Au début du règne de son fils Louis XIII, Marie de Médicis tente d’imposer son favori le maréchal d’Ancre, Concino Concini. Le jeune roi le fait arrêter et exile sa mère au château de Blois. Aussitôt installée à Blois, la reine entreprend la construction d’un pavillon dans l’angle nord-ouest du château. Une inscription en conserve le souvenir dans les sous-sols de l’aile Mansart.

Après deux ans de captivité, Marie de Médicis, lasse de l’exil et de la surveillance dont elle fait l’objet à Blois, s’évade avec la complicité du duc d’Epernon. La légende veut qu’elle ait fui par une fenêtre en empruntant une échelle de corde. C’est en fait à la faveur de travaux inachevés que la reine mère s’échappe à la nuit tombée le 21 février 1619 en glissant le long du talus qui menait alors aux fossés du château, épisode rocambolesque qui inspire à Rubens l’un des célèbres tableaux peints pour le palais du Luxembourg et aujourd’hui exposés au musée du Louvre. Après cette prouesse, la mère et le fils se réconcilient… temporairement

Quelques années plus tard, en 1626, Louis XIII, donne le comté de Blois à son frère, Gaston d’Orléans. Si le rôle politique de Gaston d’Orléans, acteur malheureux de la Fronde, ne mérite pas d’éloge particulier, il fut pour le développement des arts en France et pour la grandeur de Blois au XVIIe siècle, un personnage de première importance. Selon ses propres mots, "l’air de Blois le guérissait".

Chassé de la Cour en 1634, pour avoir conspiré contre son frère, Gaston d’Orléans demande dès l’année suivant au grand architecte François Mansart de reconstruire l’ensemble du château. La construction d’une nouvelle aile classique est édifiée en trois ans. Mais les entrepreneurs abandonnent brutalement le chantier en novembre 1638, inquiets des retards de paiement de celui qui n’est plus l’héritier du royaume depuis la naissance, le 5 septembre précédent, du futur Louis XIV.

A nouveau exilé à Blois en 1652, Gaston d’Orléans y réunit une collection majeure dont le principe, appris de sa mère Médicis, est à l’origine du foisonnement artistique du siècle de Louis XIV. Le duc meurt le 2 février 1660 dans son château resté inachevé, léguant à son neveu Louis XIV ses importantes collections d’histoire naturelle, d’antiques et de médailles, qui avaient été placées dans la galerie du jardin.. L’apanage d’Orléans, le comté de Bois et le château font définitivement retour à la Couronne. S’il ne bénéficie guère des séjours de Louis XIV en Val de Loire, le château de Blois reste cependant visité et admiré par de nombreux voyageurs, comme les architectes André Félibien, Claude Perrault, Jacques-François Blondel, ainsi que La Fontaine.

Au cours du XVIIIe siècle, le monument accueille de nouveaux exilés. En 1714, Marie Casimire de La Grange d’Arquien, veuve de Jean III Sobieski, roi de Pologne de 1674 à 1696, est installée au château de Blois où elle meurt deux ans plus tard. En 1725, d’autres exilés polonais, le roi Stanislas Leszczynski et sa famille, séjournent quelques jours au château de Blois avant de se rendre à Chambord.
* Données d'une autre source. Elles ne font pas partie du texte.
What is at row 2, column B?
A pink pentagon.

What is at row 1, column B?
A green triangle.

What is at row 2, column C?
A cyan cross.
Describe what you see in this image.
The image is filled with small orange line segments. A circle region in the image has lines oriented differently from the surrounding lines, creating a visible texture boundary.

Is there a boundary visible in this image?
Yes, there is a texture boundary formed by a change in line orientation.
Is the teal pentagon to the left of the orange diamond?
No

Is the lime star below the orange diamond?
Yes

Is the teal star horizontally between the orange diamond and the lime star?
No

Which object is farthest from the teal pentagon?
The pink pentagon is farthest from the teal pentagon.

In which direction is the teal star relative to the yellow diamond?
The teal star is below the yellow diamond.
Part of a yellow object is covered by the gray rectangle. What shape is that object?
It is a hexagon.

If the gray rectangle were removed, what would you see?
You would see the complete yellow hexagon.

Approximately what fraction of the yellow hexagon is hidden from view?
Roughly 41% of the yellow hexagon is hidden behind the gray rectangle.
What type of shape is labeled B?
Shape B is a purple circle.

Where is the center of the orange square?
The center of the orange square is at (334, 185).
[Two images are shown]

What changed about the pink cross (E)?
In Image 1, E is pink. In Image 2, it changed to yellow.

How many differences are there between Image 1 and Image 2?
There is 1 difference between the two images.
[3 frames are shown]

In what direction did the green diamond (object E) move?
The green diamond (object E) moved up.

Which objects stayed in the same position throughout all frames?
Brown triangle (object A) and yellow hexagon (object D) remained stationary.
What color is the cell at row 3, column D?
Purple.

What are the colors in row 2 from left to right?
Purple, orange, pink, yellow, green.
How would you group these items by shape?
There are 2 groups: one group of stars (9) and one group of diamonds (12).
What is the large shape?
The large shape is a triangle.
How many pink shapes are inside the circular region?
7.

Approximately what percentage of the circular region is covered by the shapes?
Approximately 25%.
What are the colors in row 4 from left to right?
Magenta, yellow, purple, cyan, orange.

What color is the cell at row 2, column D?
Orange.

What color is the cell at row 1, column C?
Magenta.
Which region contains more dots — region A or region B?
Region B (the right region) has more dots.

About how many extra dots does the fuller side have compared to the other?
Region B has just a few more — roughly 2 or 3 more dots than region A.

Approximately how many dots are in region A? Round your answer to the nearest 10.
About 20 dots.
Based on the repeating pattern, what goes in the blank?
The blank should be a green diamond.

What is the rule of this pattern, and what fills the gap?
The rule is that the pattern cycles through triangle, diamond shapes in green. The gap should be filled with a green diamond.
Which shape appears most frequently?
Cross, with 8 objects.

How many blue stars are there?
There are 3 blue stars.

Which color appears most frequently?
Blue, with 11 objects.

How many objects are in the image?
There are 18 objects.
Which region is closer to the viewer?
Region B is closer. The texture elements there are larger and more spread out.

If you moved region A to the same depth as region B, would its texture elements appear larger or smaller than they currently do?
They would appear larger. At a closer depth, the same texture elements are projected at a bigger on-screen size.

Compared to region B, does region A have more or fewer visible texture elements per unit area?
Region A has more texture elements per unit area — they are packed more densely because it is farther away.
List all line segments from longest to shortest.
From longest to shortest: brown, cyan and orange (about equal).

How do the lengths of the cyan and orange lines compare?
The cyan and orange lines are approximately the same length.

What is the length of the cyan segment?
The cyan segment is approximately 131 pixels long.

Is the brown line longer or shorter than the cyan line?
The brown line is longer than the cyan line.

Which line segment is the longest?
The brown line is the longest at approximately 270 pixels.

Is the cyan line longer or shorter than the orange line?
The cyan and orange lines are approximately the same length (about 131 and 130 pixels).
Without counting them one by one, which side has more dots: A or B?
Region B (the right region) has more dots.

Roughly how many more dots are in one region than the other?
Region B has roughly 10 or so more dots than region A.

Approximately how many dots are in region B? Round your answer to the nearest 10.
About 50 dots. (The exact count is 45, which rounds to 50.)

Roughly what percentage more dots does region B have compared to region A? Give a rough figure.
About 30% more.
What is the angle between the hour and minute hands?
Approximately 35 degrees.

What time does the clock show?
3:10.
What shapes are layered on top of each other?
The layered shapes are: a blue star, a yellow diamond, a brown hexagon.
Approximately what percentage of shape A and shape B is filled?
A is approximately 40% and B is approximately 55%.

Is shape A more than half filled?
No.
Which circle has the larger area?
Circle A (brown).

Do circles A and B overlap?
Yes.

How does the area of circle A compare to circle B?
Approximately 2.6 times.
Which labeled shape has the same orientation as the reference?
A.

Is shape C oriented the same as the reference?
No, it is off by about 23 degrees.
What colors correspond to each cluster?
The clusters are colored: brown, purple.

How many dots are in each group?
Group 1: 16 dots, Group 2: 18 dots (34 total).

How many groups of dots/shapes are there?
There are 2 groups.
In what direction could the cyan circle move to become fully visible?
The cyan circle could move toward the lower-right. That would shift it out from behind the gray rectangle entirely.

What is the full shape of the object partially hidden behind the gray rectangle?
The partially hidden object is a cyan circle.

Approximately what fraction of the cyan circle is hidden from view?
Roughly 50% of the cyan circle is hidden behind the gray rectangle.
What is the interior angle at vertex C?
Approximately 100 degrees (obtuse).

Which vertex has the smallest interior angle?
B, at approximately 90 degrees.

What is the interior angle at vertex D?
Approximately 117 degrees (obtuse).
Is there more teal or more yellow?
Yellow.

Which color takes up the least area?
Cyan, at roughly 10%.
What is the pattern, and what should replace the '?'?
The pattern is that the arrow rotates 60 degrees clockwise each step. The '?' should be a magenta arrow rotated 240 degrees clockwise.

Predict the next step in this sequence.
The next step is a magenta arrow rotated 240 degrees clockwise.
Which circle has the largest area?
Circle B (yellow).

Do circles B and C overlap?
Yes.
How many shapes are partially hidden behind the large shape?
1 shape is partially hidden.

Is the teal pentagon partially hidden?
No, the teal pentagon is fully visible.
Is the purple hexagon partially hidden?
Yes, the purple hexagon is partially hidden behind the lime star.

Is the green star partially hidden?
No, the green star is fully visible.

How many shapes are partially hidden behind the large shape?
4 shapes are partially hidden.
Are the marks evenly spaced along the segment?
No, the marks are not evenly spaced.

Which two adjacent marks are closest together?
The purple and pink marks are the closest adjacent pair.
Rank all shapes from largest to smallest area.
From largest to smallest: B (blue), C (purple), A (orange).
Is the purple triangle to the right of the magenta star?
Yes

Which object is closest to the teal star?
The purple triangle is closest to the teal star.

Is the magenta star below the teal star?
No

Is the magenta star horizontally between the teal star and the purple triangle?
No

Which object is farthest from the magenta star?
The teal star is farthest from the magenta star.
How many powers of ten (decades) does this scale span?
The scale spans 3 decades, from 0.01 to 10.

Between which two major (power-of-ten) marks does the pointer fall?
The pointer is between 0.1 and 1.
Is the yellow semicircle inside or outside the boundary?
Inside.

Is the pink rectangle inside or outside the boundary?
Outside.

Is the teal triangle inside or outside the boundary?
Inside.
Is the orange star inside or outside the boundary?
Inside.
Désormais le château est loti en appartements affectés aux officiers de la Couronne et aux nobles désargentés de la province. En 1788, Louis XVI souhaite alléger le budget de la charge que représente l’entretien des anciens châteaux royaux où la cour ne séjourne plus : il aliène les châteaux de Blois, Vincennes, la Muette et Madrid (au Bois de Boulogne) par un édit autorisant les acheteurs à procéder à leur démolition. Faute d’acquéreur, le château de Blois accueille le casernement du régiment Royal-Comtois, qui devient en 1791 le 73e Régiment d’Infanterie de Ligne.